Property details·Pacific, Pierce County, Washington·9009500010
218 Stewart Road Southeast
Unit 218 Stewart Rd Se #1
Pacific, WA 98047
Pierce County
9009500010
47.247980, -122.247131
| Category | Amount | Year |
|---|---|---|
| Tax value | $38,159.39 | 2026 |
| Market value | $3,209,400 | 2025 |
| Assessed value | $3,209,400 | 2026 |
| Building value | $1,993,500 | — |
| Land value | $1,215,900 | — |
Values reflect public tax roll data as of the year shown.
County context
Pierce County defies easy categorization. It's home to Joint Base Lewis-McChord — one of the largest military installations in the country — which means nearly 12% of its residents are veterans, a figure that shapes everything from housing demand patterns to the county's relatively younger median age of 36.8. It's also the county seat of Tacoma, a city that spent decades trying to escape Seattle's gravitational pull and is now, somewhat ironically, being defined by it. The result is a housing market caught between military stability, working-class roots, and a wave of Seattle-spillover demand that has now, at least temporarily, reversed course.
The headline number here is striking: a -17.2% year-over-year price change in a county where the median home still costs $455,000. That's not a gentle correction — that's one of the sharper pullbacks in the Pacific Northwest. Context matters enormously here. Pierce County was a primary beneficiary of the pandemic-era migration boom, when remote workers priced out of Seattle's $800,000+ market flooded Tacoma and its suburbs, bidding prices to unsustainable levels. As remote work mandates tightened and mortgage rates climbed through 2023-2024, that demand evaporated faster than it arrived. The correction isn't a sign of structural weakness; it's the hangover from an artificial high.
The P10-to-P90 price spread — from $179,000 to $850,000 — tells you this county contains multitudes. Lakewood and Parkland offer entry points that King County buyers haven't seen in a decade. Gig Harbor and Key Peninsula command premiums that rival Eastside suburbs.
| Stat | Value | Context |
|---|---|---|
| Median Home Price | $455,000 | Down 17.2% YoY; still 42% above national median |
| Rent Burden Rate | 49.8% | Far above the 30% stress threshold |
| Veterans Share | 11.5% | ~2x national average; JBLM effect |
| Bachelor's Degree or Higher | 30.1% | Trails Washington state average of ~38% |
While owners weather a price correction, renters have no such relief. A rent burden rate of nearly 50% — meaning the typical renter household spends close to half its income on housing — is a quiet crisis. Nearly one in four renter households is severely rent burdened, paying over 50% of income on rent. With median rent at $1,722 and median household income at $96,632 (solid on paper but unevenly distributed across a 924,000-person county), the Gini coefficient of 0.420 signals meaningful inequality beneath the averages. SNAP participation at 11.8% and a child poverty rate of 10.3% confirm that prosperity here is not evenly shared.
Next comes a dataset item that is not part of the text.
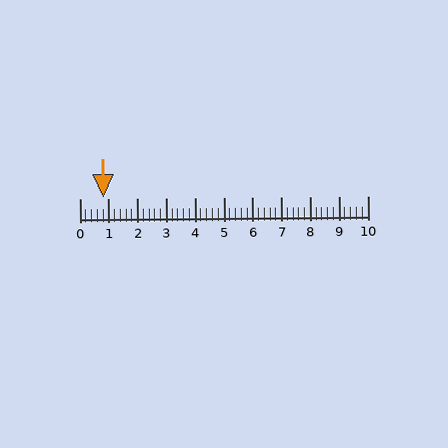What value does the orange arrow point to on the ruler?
The orange arrow points to approximately 0.8.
Pierce County has an unusually powerful dual identity — a working-class port city anchored by one of America's biggest military bases, now absorbing the overflow of one of America's most expensive metro areas. Few counties simultaneously host this combination of economic forces, which creates unusual volatility in housing cycles and a renter population under genuine financial stress even as ownership rates (64.8%) exceed the national norm.
Is Tacoma/Pierce County still affordable compared to Seattle? Relatively, yes — but the gap has narrowed dramatically. At $455,000 median, Pierce County homes cost roughly 40% less than King County, but that discount shrinks when you factor in similar mortgage rates and a steeper income gap for local workers who aren't remote-employed.
How does the military base affect Pierce County's housing market? JBLM creates a stable, non-cyclical demand floor. Military families on PCS orders must relocate regardless of market conditions, which insulates certain submarkets — particularly near Lakewood and DuPont — from the worst of price corrections while also contributing to rental demand that keeps vacancy rates (5.2%) from spiking even as prices fall.